Download the Virginizer Pack, open terminal and copy and paste the various parts. One word of warning if you’re not familiar with command line on a Mac, you need to have your download in your user folder (yourname), not the desktop or elsewhere. I took me a few minutes to work this out.

Next step

So you go through all of that and you’ve got a virgin phone. At this point I thought I was being clever and installed 1.1.2…then got completely stuck again. You need to strictly follow the instructions from iNdependence at this point. Short story is that you have to do certain things to the phone prior to the upgrade. There are full instructions in the iNdependence help file, including how to downgrade from higher version as well. The key point: you have to downgrade to 1.0.2 and do stuff first to unlock a 1.1.1 or 1.1.2 later.

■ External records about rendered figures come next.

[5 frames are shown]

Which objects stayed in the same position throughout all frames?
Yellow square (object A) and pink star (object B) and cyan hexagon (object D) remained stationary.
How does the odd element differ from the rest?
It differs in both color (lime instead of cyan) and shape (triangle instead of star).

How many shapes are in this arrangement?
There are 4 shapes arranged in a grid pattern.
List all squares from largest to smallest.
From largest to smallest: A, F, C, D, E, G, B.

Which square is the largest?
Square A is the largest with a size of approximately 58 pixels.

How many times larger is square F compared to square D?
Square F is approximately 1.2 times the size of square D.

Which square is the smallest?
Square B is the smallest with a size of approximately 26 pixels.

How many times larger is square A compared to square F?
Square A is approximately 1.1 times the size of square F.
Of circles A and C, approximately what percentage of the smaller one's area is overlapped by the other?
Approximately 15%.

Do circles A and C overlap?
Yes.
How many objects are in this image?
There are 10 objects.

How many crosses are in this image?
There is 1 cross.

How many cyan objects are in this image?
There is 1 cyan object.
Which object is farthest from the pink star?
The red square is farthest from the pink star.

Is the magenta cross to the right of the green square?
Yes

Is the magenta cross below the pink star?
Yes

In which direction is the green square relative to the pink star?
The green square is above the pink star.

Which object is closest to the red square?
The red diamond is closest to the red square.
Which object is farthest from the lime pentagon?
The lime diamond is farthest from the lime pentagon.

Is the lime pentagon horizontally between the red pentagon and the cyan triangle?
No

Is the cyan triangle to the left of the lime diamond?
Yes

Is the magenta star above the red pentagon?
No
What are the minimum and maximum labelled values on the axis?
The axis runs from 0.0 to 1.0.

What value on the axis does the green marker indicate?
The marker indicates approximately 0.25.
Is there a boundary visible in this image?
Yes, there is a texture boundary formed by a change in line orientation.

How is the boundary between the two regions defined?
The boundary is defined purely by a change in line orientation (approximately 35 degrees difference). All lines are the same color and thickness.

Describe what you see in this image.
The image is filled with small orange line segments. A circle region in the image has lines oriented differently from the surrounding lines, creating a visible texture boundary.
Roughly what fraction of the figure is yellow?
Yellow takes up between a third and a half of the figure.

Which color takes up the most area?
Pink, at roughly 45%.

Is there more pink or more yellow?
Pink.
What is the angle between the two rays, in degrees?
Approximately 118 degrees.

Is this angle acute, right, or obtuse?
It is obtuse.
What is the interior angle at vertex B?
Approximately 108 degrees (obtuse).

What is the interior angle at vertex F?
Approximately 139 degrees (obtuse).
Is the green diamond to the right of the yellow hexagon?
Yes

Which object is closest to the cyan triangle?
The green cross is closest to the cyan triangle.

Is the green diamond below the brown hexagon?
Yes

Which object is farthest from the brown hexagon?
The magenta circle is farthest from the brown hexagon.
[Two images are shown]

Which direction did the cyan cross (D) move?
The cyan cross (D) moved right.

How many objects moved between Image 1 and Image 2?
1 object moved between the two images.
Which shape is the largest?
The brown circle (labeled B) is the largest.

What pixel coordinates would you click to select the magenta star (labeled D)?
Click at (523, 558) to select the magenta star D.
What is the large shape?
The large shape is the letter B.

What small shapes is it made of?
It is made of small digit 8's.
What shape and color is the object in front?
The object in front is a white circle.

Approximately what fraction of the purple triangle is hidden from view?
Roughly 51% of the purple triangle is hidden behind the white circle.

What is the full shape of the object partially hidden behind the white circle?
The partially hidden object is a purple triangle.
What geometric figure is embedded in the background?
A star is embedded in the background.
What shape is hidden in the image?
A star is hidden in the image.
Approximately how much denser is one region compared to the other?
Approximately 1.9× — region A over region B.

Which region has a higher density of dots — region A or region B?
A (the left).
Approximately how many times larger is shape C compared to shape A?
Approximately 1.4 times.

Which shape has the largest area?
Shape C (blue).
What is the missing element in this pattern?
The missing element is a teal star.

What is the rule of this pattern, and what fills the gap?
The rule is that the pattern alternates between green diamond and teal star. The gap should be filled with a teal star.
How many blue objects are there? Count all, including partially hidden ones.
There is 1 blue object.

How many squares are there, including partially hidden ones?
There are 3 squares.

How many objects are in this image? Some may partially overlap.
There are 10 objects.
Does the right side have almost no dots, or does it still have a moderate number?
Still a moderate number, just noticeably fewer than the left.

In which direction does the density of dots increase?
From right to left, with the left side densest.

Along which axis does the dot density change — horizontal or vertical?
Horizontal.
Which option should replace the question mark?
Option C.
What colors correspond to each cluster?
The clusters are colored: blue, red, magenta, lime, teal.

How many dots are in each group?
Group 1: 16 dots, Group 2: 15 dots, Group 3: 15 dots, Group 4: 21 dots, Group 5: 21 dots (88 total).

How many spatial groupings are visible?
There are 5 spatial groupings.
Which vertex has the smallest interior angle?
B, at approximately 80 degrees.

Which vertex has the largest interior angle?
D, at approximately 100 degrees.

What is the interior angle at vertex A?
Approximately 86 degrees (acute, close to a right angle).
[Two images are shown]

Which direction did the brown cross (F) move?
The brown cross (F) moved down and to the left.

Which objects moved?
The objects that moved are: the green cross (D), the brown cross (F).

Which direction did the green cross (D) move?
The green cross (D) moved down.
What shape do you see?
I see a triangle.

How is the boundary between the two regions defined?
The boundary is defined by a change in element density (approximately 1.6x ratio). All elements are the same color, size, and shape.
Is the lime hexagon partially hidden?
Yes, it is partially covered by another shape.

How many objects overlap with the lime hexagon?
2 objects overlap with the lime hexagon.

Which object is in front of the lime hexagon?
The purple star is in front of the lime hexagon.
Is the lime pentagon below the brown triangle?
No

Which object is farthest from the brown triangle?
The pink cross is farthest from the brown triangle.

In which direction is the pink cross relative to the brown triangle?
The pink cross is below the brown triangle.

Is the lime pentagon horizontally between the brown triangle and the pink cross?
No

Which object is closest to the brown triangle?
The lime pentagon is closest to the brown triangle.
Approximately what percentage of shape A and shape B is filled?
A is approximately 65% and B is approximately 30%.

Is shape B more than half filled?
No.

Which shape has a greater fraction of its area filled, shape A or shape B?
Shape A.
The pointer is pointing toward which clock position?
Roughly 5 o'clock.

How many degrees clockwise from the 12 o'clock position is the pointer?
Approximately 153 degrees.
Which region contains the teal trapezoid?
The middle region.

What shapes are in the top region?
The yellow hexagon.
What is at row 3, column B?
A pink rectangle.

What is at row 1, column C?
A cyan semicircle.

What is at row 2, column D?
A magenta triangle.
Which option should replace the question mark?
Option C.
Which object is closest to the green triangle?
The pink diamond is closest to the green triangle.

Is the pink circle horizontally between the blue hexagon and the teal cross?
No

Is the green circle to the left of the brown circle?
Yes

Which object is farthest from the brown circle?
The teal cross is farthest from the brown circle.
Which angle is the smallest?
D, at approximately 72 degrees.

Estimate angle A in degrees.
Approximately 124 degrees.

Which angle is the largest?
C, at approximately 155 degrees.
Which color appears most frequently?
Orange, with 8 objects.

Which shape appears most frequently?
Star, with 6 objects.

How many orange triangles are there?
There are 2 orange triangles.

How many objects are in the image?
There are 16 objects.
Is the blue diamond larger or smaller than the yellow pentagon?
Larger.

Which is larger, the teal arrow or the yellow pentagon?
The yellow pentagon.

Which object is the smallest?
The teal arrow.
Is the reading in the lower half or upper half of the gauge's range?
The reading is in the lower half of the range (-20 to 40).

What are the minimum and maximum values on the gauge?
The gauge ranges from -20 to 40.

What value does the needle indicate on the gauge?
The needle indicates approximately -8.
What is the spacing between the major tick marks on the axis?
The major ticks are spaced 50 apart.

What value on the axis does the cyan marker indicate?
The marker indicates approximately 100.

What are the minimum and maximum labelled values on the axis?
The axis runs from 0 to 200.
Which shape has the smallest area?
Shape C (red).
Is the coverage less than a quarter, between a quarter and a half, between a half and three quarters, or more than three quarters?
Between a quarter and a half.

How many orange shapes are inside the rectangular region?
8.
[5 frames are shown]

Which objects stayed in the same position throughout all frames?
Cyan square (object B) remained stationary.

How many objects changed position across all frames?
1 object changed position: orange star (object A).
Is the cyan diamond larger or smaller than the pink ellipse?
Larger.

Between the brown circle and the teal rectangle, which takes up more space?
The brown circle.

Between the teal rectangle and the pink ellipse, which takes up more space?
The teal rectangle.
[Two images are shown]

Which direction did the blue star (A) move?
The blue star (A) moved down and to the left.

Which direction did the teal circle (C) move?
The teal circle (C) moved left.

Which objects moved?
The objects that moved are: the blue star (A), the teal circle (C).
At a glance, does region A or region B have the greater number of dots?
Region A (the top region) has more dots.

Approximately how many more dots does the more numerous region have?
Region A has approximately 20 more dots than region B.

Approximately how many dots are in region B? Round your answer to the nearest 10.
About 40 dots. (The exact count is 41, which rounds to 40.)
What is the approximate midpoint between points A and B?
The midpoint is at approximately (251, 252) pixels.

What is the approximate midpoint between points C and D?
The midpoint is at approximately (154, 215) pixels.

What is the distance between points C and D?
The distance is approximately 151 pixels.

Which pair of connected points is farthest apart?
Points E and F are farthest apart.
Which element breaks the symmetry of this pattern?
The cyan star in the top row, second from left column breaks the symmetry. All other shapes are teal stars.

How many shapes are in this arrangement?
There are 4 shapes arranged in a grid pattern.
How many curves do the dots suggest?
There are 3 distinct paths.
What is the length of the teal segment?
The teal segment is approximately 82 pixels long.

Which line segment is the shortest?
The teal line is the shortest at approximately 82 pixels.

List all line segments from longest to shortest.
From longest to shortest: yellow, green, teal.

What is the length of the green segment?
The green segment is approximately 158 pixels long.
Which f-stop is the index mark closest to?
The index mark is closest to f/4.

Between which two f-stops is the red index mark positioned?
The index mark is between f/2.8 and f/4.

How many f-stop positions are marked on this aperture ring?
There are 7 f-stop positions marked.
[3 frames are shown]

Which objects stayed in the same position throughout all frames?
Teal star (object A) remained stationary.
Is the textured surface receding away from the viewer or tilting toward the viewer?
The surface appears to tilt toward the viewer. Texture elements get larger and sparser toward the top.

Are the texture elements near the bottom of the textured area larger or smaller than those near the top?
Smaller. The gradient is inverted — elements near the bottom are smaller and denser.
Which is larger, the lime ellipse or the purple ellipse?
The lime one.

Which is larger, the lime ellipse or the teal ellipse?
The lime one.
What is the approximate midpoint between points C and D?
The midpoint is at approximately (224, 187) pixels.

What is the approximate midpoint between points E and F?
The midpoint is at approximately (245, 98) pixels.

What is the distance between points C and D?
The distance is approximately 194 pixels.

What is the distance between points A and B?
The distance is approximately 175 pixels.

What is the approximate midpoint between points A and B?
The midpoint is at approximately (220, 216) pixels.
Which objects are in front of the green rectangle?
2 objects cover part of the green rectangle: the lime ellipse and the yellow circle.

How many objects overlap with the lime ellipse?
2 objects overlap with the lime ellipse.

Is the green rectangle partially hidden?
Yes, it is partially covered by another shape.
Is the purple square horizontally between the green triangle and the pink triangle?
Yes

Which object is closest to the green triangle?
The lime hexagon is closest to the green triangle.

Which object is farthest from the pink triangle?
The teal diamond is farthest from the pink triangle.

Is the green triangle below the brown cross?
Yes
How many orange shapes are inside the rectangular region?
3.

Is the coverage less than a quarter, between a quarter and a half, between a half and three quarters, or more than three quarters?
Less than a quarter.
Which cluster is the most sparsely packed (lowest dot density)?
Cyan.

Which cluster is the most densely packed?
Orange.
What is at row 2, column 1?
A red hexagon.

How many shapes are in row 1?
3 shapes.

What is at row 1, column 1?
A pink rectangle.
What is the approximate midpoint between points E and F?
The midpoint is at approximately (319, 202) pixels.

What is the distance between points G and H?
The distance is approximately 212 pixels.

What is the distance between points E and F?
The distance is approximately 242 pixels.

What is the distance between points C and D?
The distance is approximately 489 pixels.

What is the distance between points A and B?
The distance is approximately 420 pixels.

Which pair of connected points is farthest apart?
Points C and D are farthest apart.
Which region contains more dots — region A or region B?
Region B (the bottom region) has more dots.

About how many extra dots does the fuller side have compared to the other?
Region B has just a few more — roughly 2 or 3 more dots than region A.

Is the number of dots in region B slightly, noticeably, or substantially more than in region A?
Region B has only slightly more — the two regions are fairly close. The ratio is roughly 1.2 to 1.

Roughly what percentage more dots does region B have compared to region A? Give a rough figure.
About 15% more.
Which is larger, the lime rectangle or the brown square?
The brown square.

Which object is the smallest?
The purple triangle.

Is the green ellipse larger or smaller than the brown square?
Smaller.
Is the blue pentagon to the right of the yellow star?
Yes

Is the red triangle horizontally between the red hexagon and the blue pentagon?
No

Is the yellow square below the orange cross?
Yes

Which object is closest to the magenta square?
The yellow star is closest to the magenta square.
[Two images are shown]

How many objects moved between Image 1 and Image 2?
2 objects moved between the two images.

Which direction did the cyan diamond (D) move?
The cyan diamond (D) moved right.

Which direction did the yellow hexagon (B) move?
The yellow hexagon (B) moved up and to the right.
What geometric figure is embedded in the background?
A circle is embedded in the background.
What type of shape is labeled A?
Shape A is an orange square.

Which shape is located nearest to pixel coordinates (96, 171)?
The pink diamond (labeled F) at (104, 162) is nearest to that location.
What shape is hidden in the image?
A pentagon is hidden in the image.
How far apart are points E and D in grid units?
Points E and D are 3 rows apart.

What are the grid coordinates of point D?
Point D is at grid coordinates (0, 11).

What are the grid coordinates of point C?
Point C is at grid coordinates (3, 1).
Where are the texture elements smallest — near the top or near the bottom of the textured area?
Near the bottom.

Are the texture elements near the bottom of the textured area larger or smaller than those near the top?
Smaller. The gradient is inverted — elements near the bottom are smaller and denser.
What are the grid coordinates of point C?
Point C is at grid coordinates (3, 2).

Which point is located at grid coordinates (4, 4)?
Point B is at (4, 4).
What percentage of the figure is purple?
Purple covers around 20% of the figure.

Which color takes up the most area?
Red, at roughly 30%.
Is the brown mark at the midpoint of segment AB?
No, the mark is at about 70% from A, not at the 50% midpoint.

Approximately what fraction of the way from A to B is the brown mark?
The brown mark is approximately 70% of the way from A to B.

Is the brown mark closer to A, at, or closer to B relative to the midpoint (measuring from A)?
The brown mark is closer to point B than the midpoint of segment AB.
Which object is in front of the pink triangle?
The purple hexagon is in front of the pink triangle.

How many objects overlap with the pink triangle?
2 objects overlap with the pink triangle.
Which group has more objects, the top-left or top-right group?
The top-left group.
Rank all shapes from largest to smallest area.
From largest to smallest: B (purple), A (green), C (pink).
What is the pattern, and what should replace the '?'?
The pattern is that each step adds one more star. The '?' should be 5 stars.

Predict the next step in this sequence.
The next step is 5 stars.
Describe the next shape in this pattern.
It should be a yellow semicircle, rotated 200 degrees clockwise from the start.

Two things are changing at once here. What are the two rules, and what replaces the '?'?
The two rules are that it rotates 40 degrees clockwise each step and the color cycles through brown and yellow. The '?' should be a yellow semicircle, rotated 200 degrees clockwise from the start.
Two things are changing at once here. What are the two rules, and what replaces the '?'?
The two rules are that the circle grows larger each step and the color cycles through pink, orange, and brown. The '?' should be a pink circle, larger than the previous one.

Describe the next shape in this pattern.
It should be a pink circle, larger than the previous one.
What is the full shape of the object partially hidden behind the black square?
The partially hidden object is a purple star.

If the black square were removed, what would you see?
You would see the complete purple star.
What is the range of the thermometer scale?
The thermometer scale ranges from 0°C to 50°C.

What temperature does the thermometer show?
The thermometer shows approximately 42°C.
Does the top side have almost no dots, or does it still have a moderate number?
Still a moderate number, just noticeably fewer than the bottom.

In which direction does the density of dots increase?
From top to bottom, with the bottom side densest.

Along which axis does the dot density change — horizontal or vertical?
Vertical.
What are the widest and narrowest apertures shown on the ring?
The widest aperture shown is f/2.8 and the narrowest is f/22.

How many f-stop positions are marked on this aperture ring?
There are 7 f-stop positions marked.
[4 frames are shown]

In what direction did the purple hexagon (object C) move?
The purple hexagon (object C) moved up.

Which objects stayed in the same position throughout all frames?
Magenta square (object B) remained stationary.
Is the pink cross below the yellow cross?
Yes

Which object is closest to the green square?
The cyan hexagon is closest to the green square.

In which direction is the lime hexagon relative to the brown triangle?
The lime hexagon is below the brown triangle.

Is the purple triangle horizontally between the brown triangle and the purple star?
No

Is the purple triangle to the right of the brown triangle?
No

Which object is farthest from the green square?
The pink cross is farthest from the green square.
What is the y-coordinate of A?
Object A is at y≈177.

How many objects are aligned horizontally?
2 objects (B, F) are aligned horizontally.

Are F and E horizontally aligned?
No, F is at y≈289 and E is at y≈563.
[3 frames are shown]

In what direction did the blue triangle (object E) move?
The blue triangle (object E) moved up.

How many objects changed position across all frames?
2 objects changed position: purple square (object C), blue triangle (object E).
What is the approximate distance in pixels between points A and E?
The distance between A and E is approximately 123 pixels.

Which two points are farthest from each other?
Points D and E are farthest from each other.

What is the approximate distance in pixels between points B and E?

The rest was fairly easy. You press some buttons, get iTunes to install the update, press some more buttons, you shut down and open the phone maybe half a dozen times, then done.

Australians beware

Really strange thing: with my unlocked 1.1.2 iPhone the keypad for dialing numbers didn’t work. You’d dial one number then the screen would disappear. I looked everywhere for a solution and didn’t find one, aside from a guy on YouTube who solved it by hacking the country code on the iPhone. Turns out my iPhone was set to Australia on the International region screen, for what ever reason this causes the keypad to play up. Turn it back to United States and bingo: it works.